CumEx : quelle responsabilité pour l’Union européenne dans la lutte contre la fraude fiscale ?

L’Europe, impuissante face à la fraude fiscale ? Comprendre simplement l’affaire du CumEx et du CumCum

, par Sergio Camachetty

CumEx : quelle responsabilité pour l'Union européenne dans la lutte contre la fraude fiscale ?

Evasion ou optimisation fiscale ? Entre légalité et manipulations frauduleuses, la limite peut être parfois difficilement perceptible. Après les Panama Papers et les LuxLeaks, l’affaire du CumEx ébranle une nouvelle fois la fiscalité européenne. L’alliance de 19 médias européens a permis de mettre à jour un système de fraude fiscale plus élaboré que celui de la simple évasion fiscale.

Décryptage d’un complexe système de fraude qui utilise la loi à son avantage. 

Quelle coopération en matière de fraude fiscale en Europe ? 

La coopération entre administrations fiscales est définie en matière de TVA et d’impôts direct par un règlement européen et une directive. Cette directive et ce règlement prévoient en outre une assistance et une coopération entre les administrations nationales. C’est dans ce cadre que les services administratifs procèdent à leurs investigations. Ces textes constituent le fondement des échanges d’informations et peuvent être complétés par des conventions fiscales binationales. 

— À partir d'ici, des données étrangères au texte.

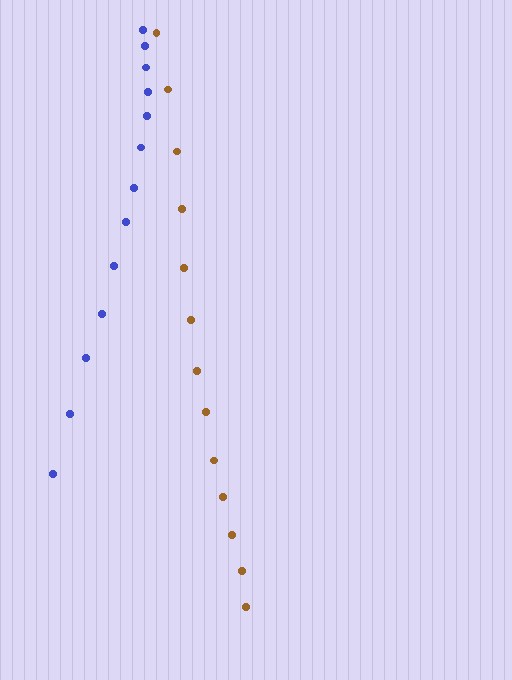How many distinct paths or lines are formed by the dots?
There are 2 distinct paths.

Par exemple, entre la France et l’Allemagne, une coopération se fait, notamment dans le cadre des sociétés « boite aux lettres ». Il s’agit d’une société domiciliée dans un Etat membre mais pour laquelle l’activité pourra être réalisée dans un autre pays. L’entreprise peut alors bénéficier de la fiscalité propre à son activité dans le pays où son entreprise est domiciliée. Si la pratique est légale, la Commission avait affirmé vouloir lutter contre les pratiques abusives visant à changer de pays afin de contourner les règles fiscales et payer simplement moins d’impôts. Localement, c’est la convention fiscale franco-allemande de 1959, la déclaration commune de Schwetzingen et l’entente de Berlin qui permettent de régler les échanges entre les Länder allemands et les départements français limitrophes.

Pourtant, s’il existe entre Etats membres, notamment transfrontaliers, des systèmes de contrôle de la fraude fiscale, il n’existe pas aujourd’hui d’agence européenne de lutte contre la fraude.

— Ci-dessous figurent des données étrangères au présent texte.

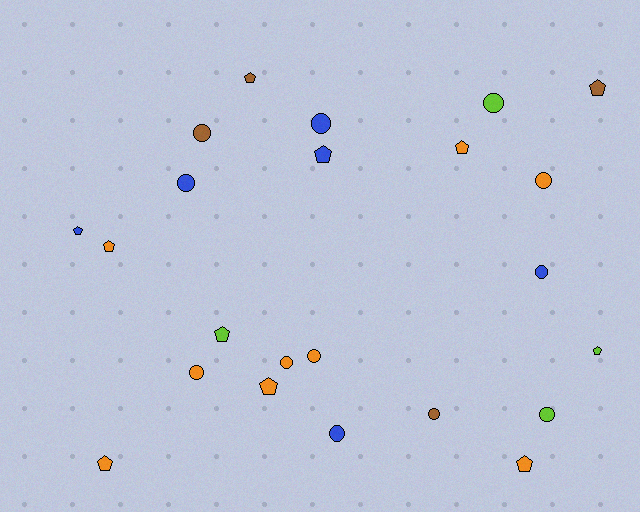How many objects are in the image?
There are 23 objects.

Comment fonctionnent le CumEx et le CumCum ?

En octobre dernier, le quotidien français Le Monde, associé à dix-huit autres médias européens, a participé à la révélation de ce qui est présenté comme le « casse du siècle ». Ils révèlent ainsi que « 55 milliards d’euros ont été subtilisés, en 15 ans, à plusieurs Etats européens par des financiers opérant en bande organisée sur les marchés. » Ces révélations, appelées « Cumex Files » ont choqué et mis en lumière une fois de plus les pratiques d’évasion fiscale et le besoin, urgent, de lutter efficacement contre.

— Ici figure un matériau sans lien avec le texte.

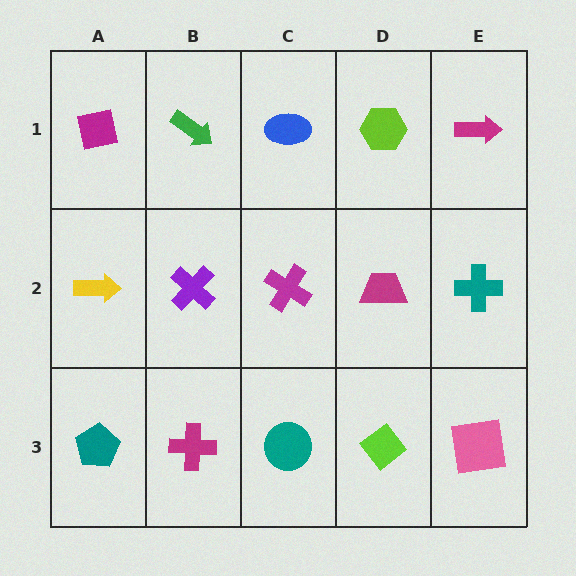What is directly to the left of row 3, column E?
A lime diamond.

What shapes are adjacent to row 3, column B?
A purple cross (row 2, column B), a teal pentagon (row 3, column A), a teal circle (row 3, column C).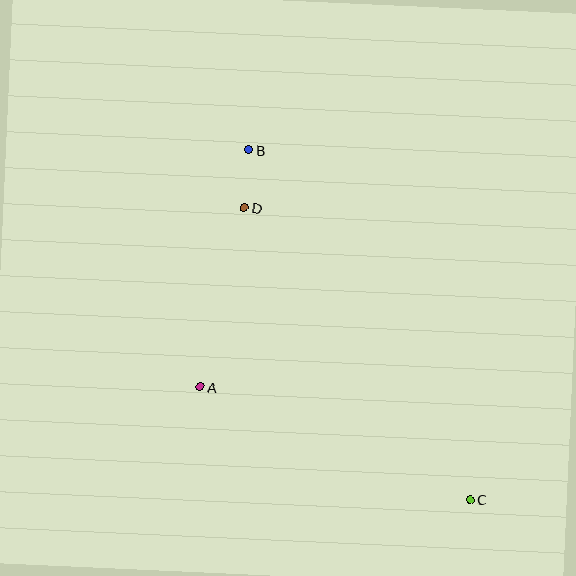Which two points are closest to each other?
Points B and D are closest to each other.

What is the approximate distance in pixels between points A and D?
The distance between A and D is approximately 184 pixels.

Dans le cadre de cette affaire de fraude, ce sont deux pratiques qui ont été identifiées : l’une illégale, le CumEx et l’autre légale, le CumCum. Petites explications sur ces mécanismes bien rodés qui, selon les estimations des médias, ont fait perdre près de 55 milliards d’euros aux administrations fiscales.

Le CumEx, est une pratique illégale et frauduleuse car elle a permis à des sociétés de se faire rembourser un impôt sur les dividendes qu’elles n’ont pas payé. L’État a donc indûment remboursé les sociétés. En pratique, les dividendes sont versés à la personne détentrice d’actions. Par un habile système d’achat/revente d’un grand nombre d’actions entre sociétés au moment du versement des dividendes, les sociétés ont demandé aux administrations fiscales le remboursement d’un crédit d’impôt lié au versement des dividendes. Ne pouvant clairement identifier le véritable propriétaire, l’administration peut être amenée à rembourser plusieurs fois le même crédit d’impôt. C’est là que se fait la fraude. 

Le CumCum est une pratique légale d’optimisation fiscale. Contrairement au CumEx, le CumCum utilise la loi à son avantage. Les investisseurs étrangers revendent pour une courte durée leurs actions aux banques nationales et ce avant le versement de leurs dividendes. Ainsi, ils récupèreront après le versement du dividende à la banque, leurs actions et les dividendes associés. En prenant une commission au passage, c’est un jeu gagnant/gagnant entre la banque et la société qui n’aura pas été taxée sur les dividendes. 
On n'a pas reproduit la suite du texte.